Farther up the Euphrates, the Marines reported Sunday that they had taken control of the Iraqi Navy port of Az Zubayr, near Basra. But on Monday, artillery and mortars opened fire after a Marine patrol reported being fired on.

It was near Az Zubayr that the British soldier was killed Sunday night while trying to calm rioting Iraqi civilians, The Daily Telegraph newspaper reported.

In the area of the Rumailah oil fields, armed Iraqis in civilian clothes -- some of them possibly using woman and children as screens -- were operating, said U.S. military officials.

Coalition forces seized the oil fields in the opening hours of the ground war to prevent the Iraqis from destroying the wells or dumping oil into the Gulf. Civilian firefighters were brought in to put out the fires that were raging when the allies arrived, but pulled out after an incident Monday.

"Yesterday, we captured five POWs that just drove up, waving a white flag.

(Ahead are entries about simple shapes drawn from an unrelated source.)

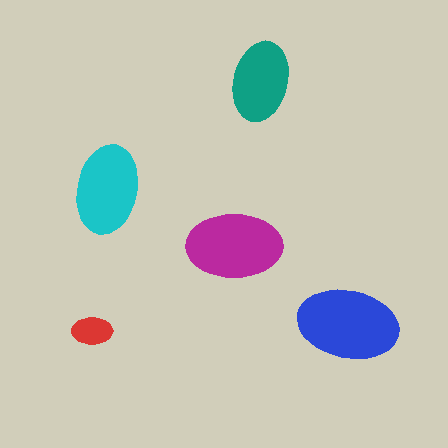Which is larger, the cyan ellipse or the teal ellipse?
The cyan one.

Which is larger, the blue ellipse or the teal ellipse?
The blue one.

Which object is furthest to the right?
The blue ellipse is rightmost.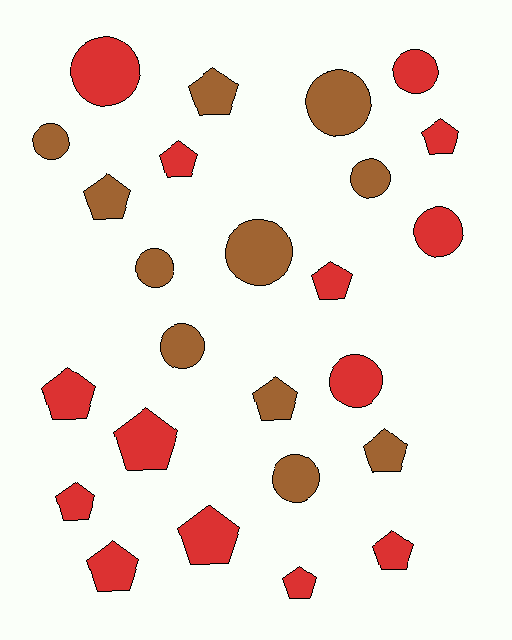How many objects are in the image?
There are 25 objects.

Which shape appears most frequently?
Pentagon, with 14 objects.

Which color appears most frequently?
Red, with 14 objects.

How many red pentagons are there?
There are 10 red pentagons.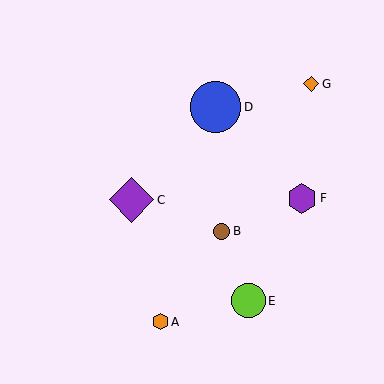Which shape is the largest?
The blue circle (labeled D) is the largest.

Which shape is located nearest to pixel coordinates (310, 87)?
The orange diamond (labeled G) at (311, 84) is nearest to that location.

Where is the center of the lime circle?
The center of the lime circle is at (249, 301).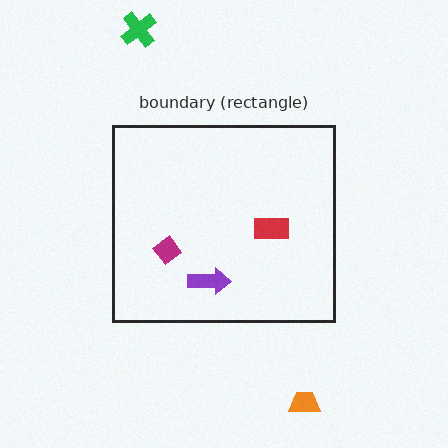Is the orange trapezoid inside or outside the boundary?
Outside.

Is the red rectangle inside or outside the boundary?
Inside.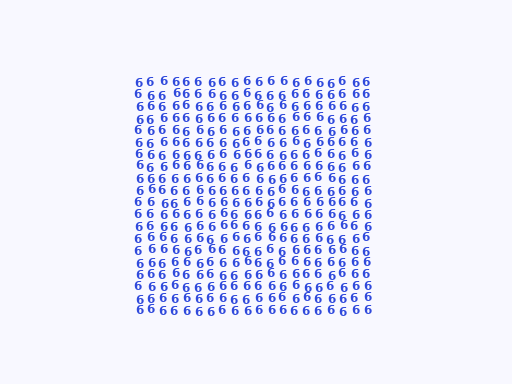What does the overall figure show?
The overall figure shows a square.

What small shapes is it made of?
It is made of small digit 6's.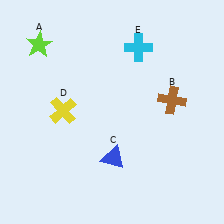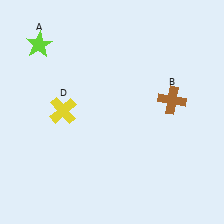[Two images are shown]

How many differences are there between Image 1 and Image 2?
There are 2 differences between the two images.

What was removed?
The blue triangle (C), the cyan cross (E) were removed in Image 2.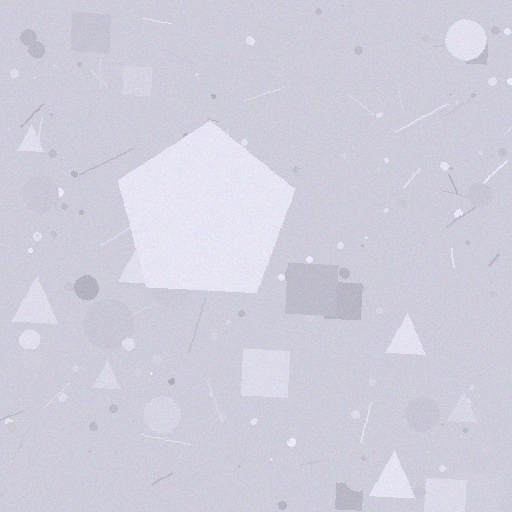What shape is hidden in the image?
A pentagon is hidden in the image.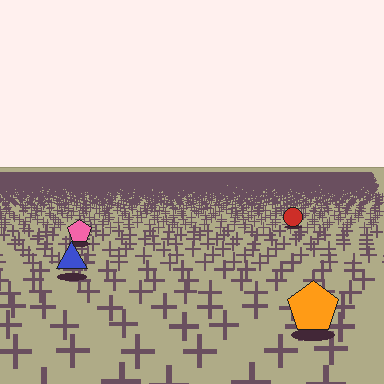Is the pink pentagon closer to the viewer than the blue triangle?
No. The blue triangle is closer — you can tell from the texture gradient: the ground texture is coarser near it.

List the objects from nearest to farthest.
From nearest to farthest: the orange pentagon, the blue triangle, the pink pentagon, the red circle.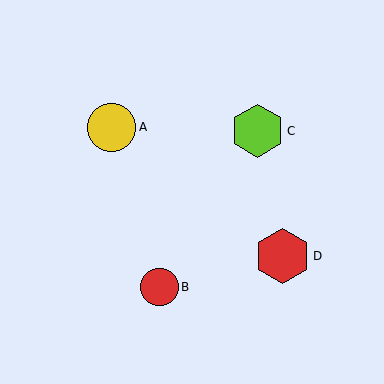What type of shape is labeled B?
Shape B is a red circle.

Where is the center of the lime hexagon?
The center of the lime hexagon is at (258, 131).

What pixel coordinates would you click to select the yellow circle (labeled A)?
Click at (112, 127) to select the yellow circle A.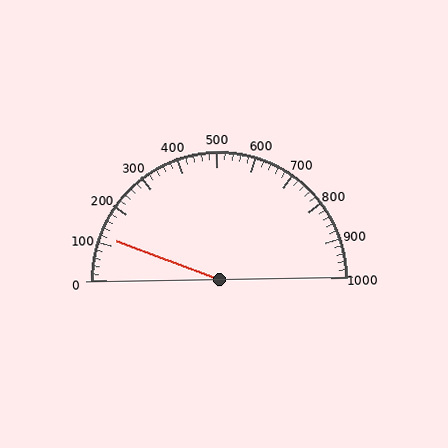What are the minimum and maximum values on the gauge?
The gauge ranges from 0 to 1000.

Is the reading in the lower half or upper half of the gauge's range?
The reading is in the lower half of the range (0 to 1000).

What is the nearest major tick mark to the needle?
The nearest major tick mark is 100.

They just surrendered to us," said Brian Krause, vice president and senior blowout specialist for the Houston-based Boots and Coots.

"A little while later, five more POWs drove up to some British soldiers waving a white flag, and when they got close they opened up with machine guns."

British officials could not confirm the incident or any casualties. But U.S. Marines declared the oil fields unsafe for journalists to visit, forcing the cancellation of a trip under Marine escort intended to give the media a firsthand view of the blazing wells.

"It's not nearly as safe as they said it was," Krause said. "We're kind of sitting ducks out there."